Black Panther: The Album | Various Artists

Roaring into a number 1 debut on the Billboard 200 chart, this Kendrick Lamar and TDE executive-produced album features music from and inspired by Marvel‘s motion picture Black Panther. Feeding off the popularity of the film, Lamar brings together some of the biggest names in R&B, Hip Hop and Soul. The influence of Lamar’s most recent LP, DAMN, is scattered throughout the project, from samples to production. The combination of numerous artists and the star power that many of them bring allows for a range of topics to be explored musically.

Lamar is featured on essentially every song, credited and uncredited, due to his executive role on the album. He opens it with the solo take “Black Panther,” in which the current King of Hip Hop details what makes up a king and what pressures fall under his reign. The song, a mixture of a lightly-backed piano melody and tribal-influenced percussion, is featured in the actual movie and makes mention of King T'challa (also known as Black Panther), protagonist of the film.

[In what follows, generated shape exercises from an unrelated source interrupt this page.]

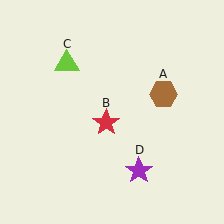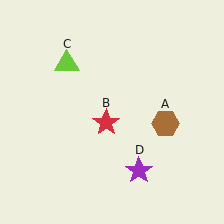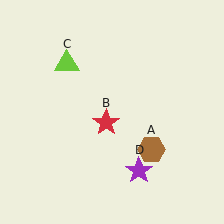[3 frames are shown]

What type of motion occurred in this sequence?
The brown hexagon (object A) rotated clockwise around the center of the scene.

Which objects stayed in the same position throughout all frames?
Red star (object B) and lime triangle (object C) and purple star (object D) remained stationary.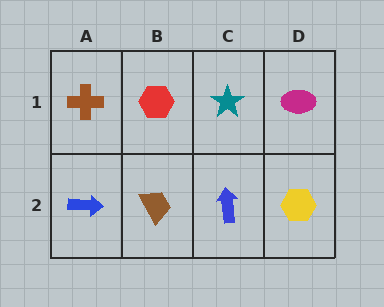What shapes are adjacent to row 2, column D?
A magenta ellipse (row 1, column D), a blue arrow (row 2, column C).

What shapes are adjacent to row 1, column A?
A blue arrow (row 2, column A), a red hexagon (row 1, column B).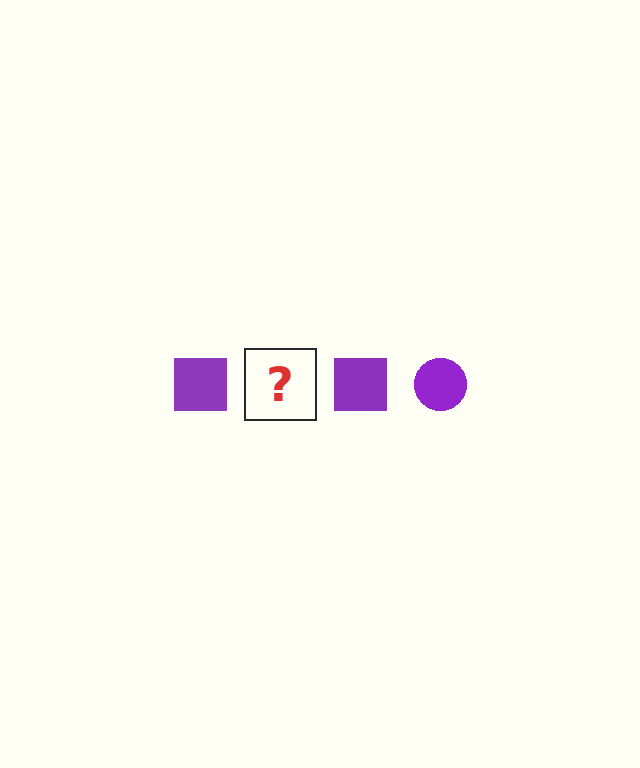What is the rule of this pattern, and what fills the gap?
The rule is that the pattern cycles through square, circle shapes in purple. The gap should be filled with a purple circle.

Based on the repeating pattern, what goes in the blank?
The blank should be a purple circle.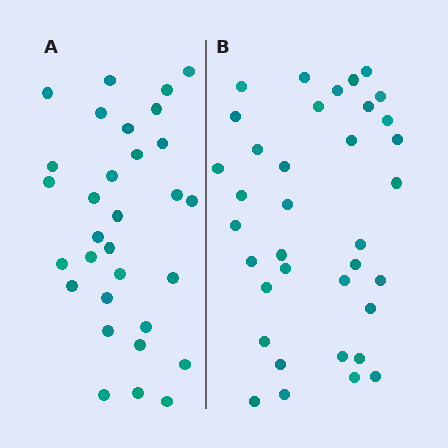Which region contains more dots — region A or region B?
Region B (the right region) has more dots.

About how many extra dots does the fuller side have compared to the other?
Region B has about 5 more dots than region A.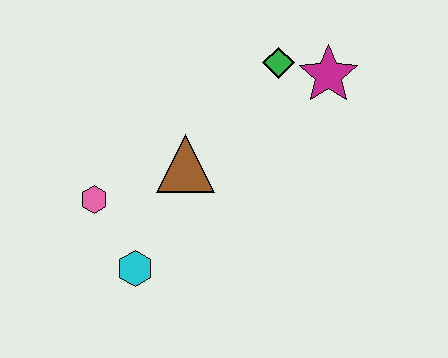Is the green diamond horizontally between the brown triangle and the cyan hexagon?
No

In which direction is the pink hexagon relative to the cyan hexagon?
The pink hexagon is above the cyan hexagon.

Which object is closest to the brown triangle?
The pink hexagon is closest to the brown triangle.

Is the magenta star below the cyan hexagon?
No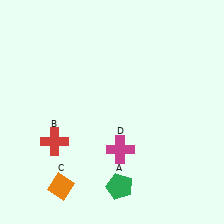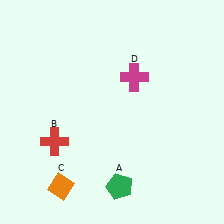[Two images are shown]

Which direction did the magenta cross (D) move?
The magenta cross (D) moved up.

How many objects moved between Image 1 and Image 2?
1 object moved between the two images.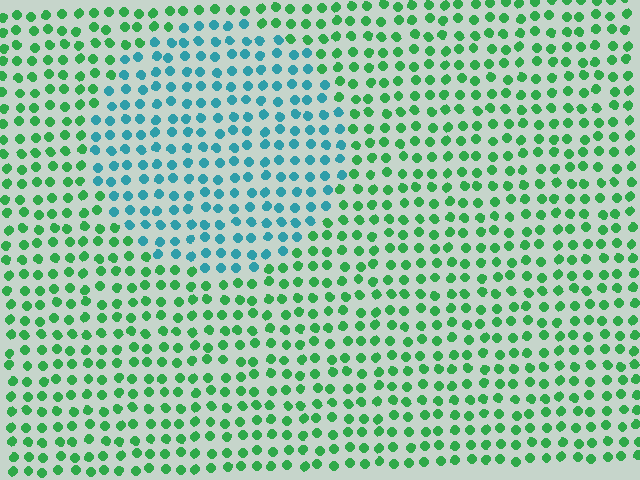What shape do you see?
I see a circle.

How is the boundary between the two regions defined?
The boundary is defined purely by a slight shift in hue (about 53 degrees). Spacing, size, and orientation are identical on both sides.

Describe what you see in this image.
The image is filled with small green elements in a uniform arrangement. A circle-shaped region is visible where the elements are tinted to a slightly different hue, forming a subtle color boundary.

Moving from fictional characters to actual African artists with extraordinary talents we have the genre-blending, Lamar-produced track “Seasons” from South Africa’s Sjava, one of many international artists featured. Also joining him on the track are Reason and Mozzy, the album’s less recognizable artist depending what continent you’re on. Sjava handles the first verse in a reggae-like fashion which later morphs into a Hip Hop/ Afro mix that anyone can enjoy. Other South African artists on the album are Babes Wodumo, Yugen Blakrok, and Saudi.

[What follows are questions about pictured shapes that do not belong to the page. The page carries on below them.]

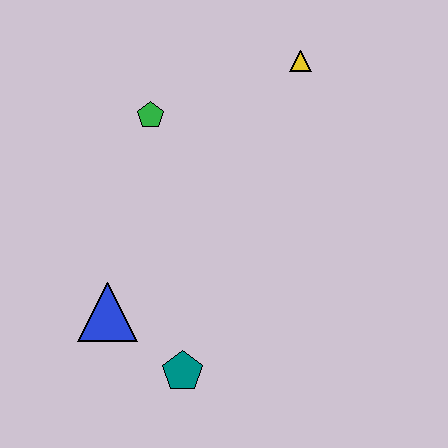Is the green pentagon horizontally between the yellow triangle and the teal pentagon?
No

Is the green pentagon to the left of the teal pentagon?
Yes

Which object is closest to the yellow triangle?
The green pentagon is closest to the yellow triangle.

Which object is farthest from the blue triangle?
The yellow triangle is farthest from the blue triangle.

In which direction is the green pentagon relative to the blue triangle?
The green pentagon is above the blue triangle.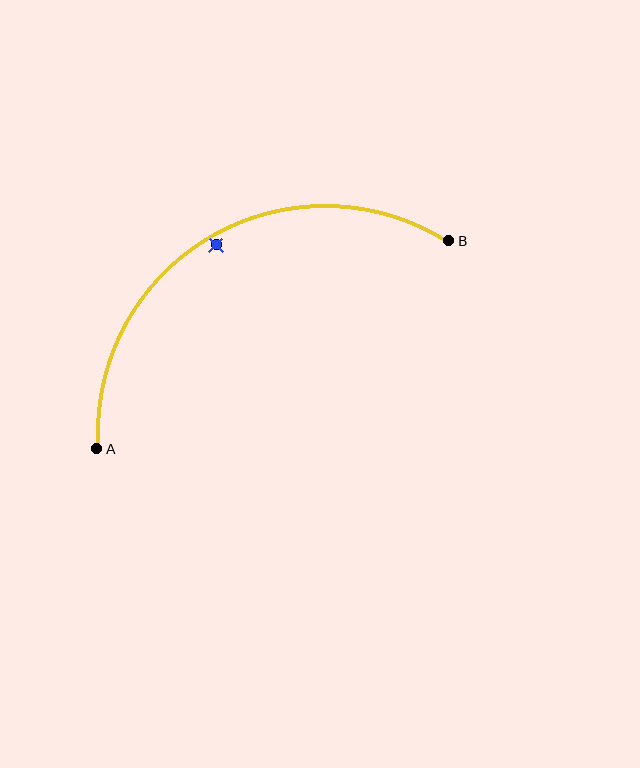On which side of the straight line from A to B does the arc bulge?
The arc bulges above the straight line connecting A and B.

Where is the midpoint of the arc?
The arc midpoint is the point on the curve farthest from the straight line joining A and B. It sits above that line.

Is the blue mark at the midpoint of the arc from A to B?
No — the blue mark does not lie on the arc at all. It sits slightly inside the curve.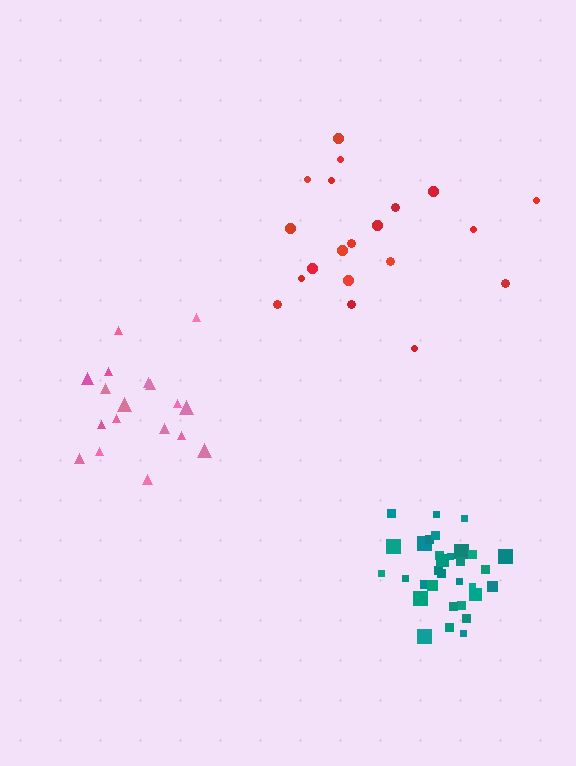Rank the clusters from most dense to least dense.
teal, pink, red.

The compilation’s fourth track, “The Ways,” is a Khalid and Swae Lee (of the duo Rae Sremmurd) serenade backed by additional Lamar vocals. Coming off a breakout 2017, Khalid’s voice fits perfectly on the BADBADNOTGOOD-produced song, creating a laidback radio hit. The production is slower paced, allowing Khalid to deliver his autotune-laced vocals without sacrificing clarity. The song’s second half is handled by Lee, who utilizes autotune in a similar fashion, creating one of the best songs on the entire project.

Unlike many other soundtracks and Disney subsidiaries, this album doesn’t stay too in line with the actual movie or its characters. Instead, Lamar uses vocal samplings from the movie as well as concepts relating to the film for his artists to incorporate. This unorthodox soundtrack format strikes lighting more than once, perhaps no better than on the hidden gem “Paramedic.” It begins with Lamar in a spacy voice saying, “I am Killmonger” (Black Panther’s main antagonist). This is followed by a brief verse by Zacari, whose voice provides harmonic peace before the production picks up again. Once the track reaches the 22-second mark there’s a shift in production to typical West-Coast Hip Hop, with the California group SOB X RBE handling most of the track vocally from then on.

Black Panther: The Album not only spawned hits but is also very well put together. Following his Grammy-winning DAMN, Lamar is back and better than ever. Continuing with similar sounds from previous work he helps shape one of the best compilations of music in recent memory.